说实话,收到那份试营业邀请函的时候,我正窝在沙发上刷春节档的影讯。发件人是我一个在鄂西做旅游线路策划的朋友,附件只有一张图:一段几乎垂直的银色轨道,贴着灰白色的石灰岩崖壁,直直地从谷底刺向云端。
标题写着——清江画谷,三月见。
我盯着那张图看了很久。老实说,恩施的峡谷我跑过不止一趟,地心谷、恩施大峡谷,哪条栈道我没踩过?但此刻这条贴附在绝壁上的直线,透着一股“不讲道理”的狠劲。我点开邮件,回了一句:给我留个名额。
两周后,我站在了建始县景阳镇的清江边。
直到这一刻,我才对“418米”有了真实的体感。那座悬崖挂壁电梯,就那样安静地嵌在江对岸的千仞绝壁上,银色的钢结构在冬末的薄雾里闪着冷冽的光。它不是那种慢悠悠的观光梯,而是近乎垂直的攀升轨道,像大地竖起的一根银针,把天与江缝在了一起。
朋友说,这是景区还没正式官宣前的最后一轮内测。五亿的投资,五年的打磨,今年五月才正式对全球游客敞开大门。而我,成了最早一批把脚踩进这片峡谷的闯入者。
电梯启动的那一刻,我才意识到什么叫“以极限为核”。轿厢贴着岩壁无声攀升,隔着玻璃,我几乎能看清侏罗纪留下的岩层纹路。脚下的清江在视野里渐渐收窄,从一条奔涌的大河,变成峡谷底一道静谧的绿痕。800米的绝壁栈道从电梯口延伸出去,像一条系在悬崖腰间的丝带。
我在栈道上停下来,风很大,把头发吹得乱七八糟,但没人顾得上整理。同行的几个摄影师趴在地上找角度,快门声像夏天的雨。我忽然明白了,这里的山水不再只是用来“望”的——它邀请你走进去,飞上去,甚至睡在它的心跳上。

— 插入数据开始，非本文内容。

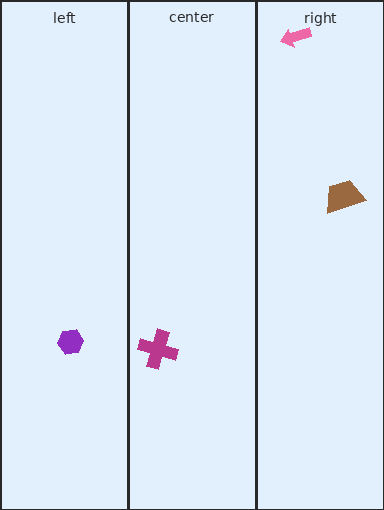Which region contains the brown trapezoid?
The right region.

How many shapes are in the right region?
2.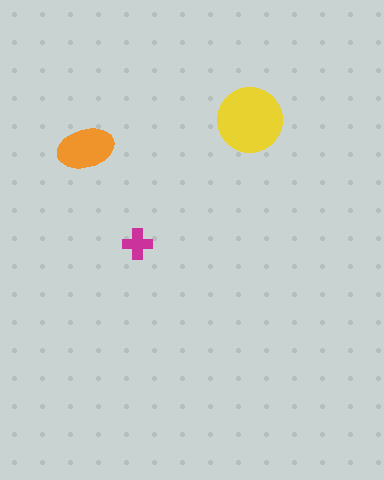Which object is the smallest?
The magenta cross.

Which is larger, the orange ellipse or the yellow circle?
The yellow circle.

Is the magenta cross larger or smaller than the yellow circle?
Smaller.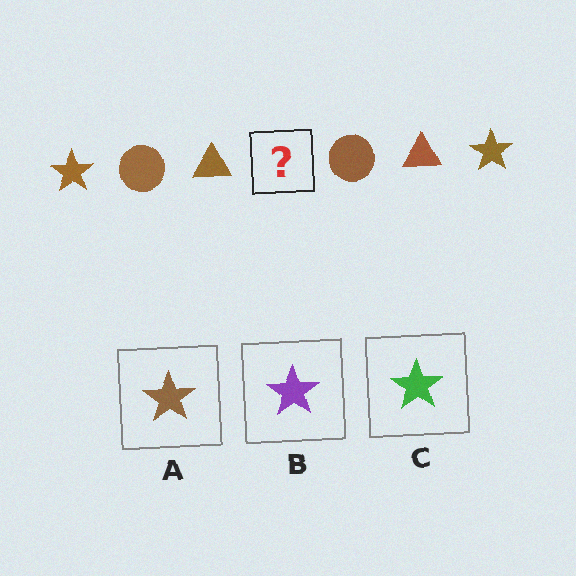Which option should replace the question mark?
Option A.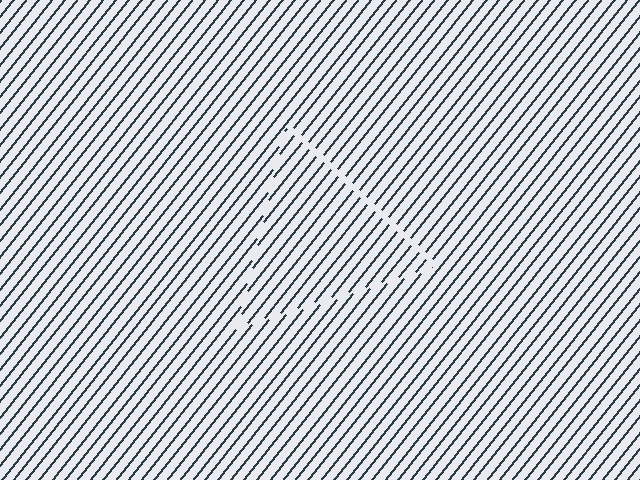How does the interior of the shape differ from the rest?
The interior of the shape contains the same grating, shifted by half a period — the contour is defined by the phase discontinuity where line-ends from the inner and outer gratings abut.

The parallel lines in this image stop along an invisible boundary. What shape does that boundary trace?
An illusory triangle. The interior of the shape contains the same grating, shifted by half a period — the contour is defined by the phase discontinuity where line-ends from the inner and outer gratings abut.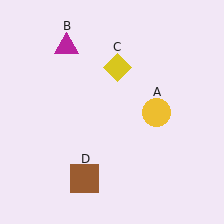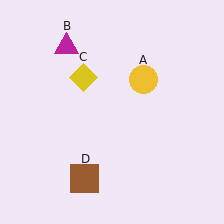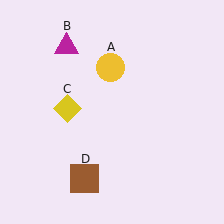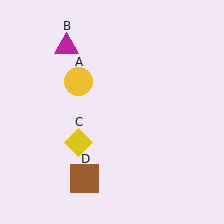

陆地上,山体过山车沿着崖壁疾驰,尖叫声被峡谷拉得很长很长;空中,翼装飞行的测试员像鹰一样划过天际,留下一道流畅的弧线;江面上,摩托艇劈开碧波,拖曳伞在蓝天里开出一朵朵彩色蘑菇。
我站在卧佛观景台,看脚下清江画谷的50里核心段在夕阳里铺展——《中国国家地理》说这里是“中国最美江河峡谷”。那一刻我觉得,它说得太保守了。
入夜,景区的人领我们去看规划中的悬崖酒店。他们说,未来这里会有几间客房直接嵌在绝壁上,躺在床上,脚下就是千米深渊,枕边就是江涛入梦。我趴在临时的围栏边往下望,崖壁底下有渔火零星亮起,那是土家人夜捕的小船。对岸的山脊上,隐约传来几句我听不懂的渔歌对唱。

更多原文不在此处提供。